Michels give a number of reasons for these tendencies which has since been expanded on by the 1950’s French writer Maurice Duverger, who, in his analysis, made a distinction between parties that are ‘direct’ being formed by a number of notable individuals seeking power for themselves, and ‘indirect’ parties, that were formed on a federal bases. It was his belief that while many parties would start off as ‘indirect’ parties, political competition would always force them to take on a more autocratic stance, as the autocratic model was far more effective in the political arena, with strong leadership able to steer the party to electoral success.
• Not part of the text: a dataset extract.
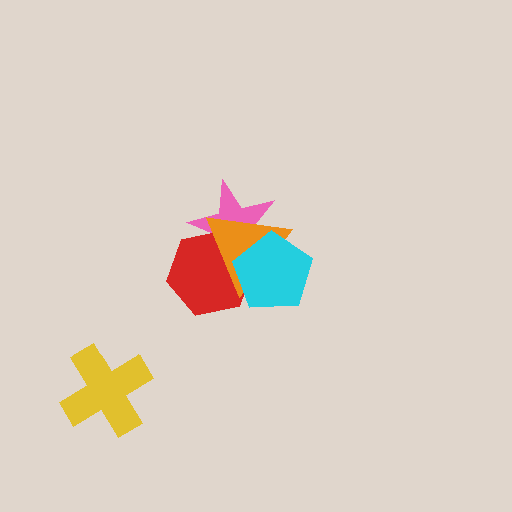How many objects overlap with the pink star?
3 objects overlap with the pink star.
William Wright described this as the transformation from a ‘Natural’ party to a ‘Efficient’ party3, while Panebiancos made the same distinction between the Natural and Rational models4, but the analysis is just the same. The British Labour Party is a prime example of this; it was created as an ‘indirect party’ by a federation of trade unions, at the beginning of the twentieth century, but as the century has progressed the Parliamentarians have become increasingly centralised power, as they tried to compete with the centralised Conservative Party.
5 Another example is de Gaulle’s French People’s Rally party who, while retaining an apparently democratic structure, had to centralise actual power in a body of politicians not directly elected by its members, to be able to react quickly enough to policy changes. 6 Another sociologist Joseph Schlesinger emphasised this point by comparing political organisations to large business firms. Political parties have to be able to respond to the market conditions of the electorate, as they are not just offering a service in nonmarket conditions of public funding.
So leaders are required to be able to adopt policy to the suit the market. Also the collective good of a financial / electoral success shared equally will never be greater than the opportunity cost of the effort of that individual. Thus for a firm / party to succeed there must be those that are willing to relinquish authority to others and others who are willing to accept it. 7 Once these political organisation gain power the system become self perpetuating, due to two main factors; firstly the parties’ political aims change with the preservation of the power becoming the primal goal above all others.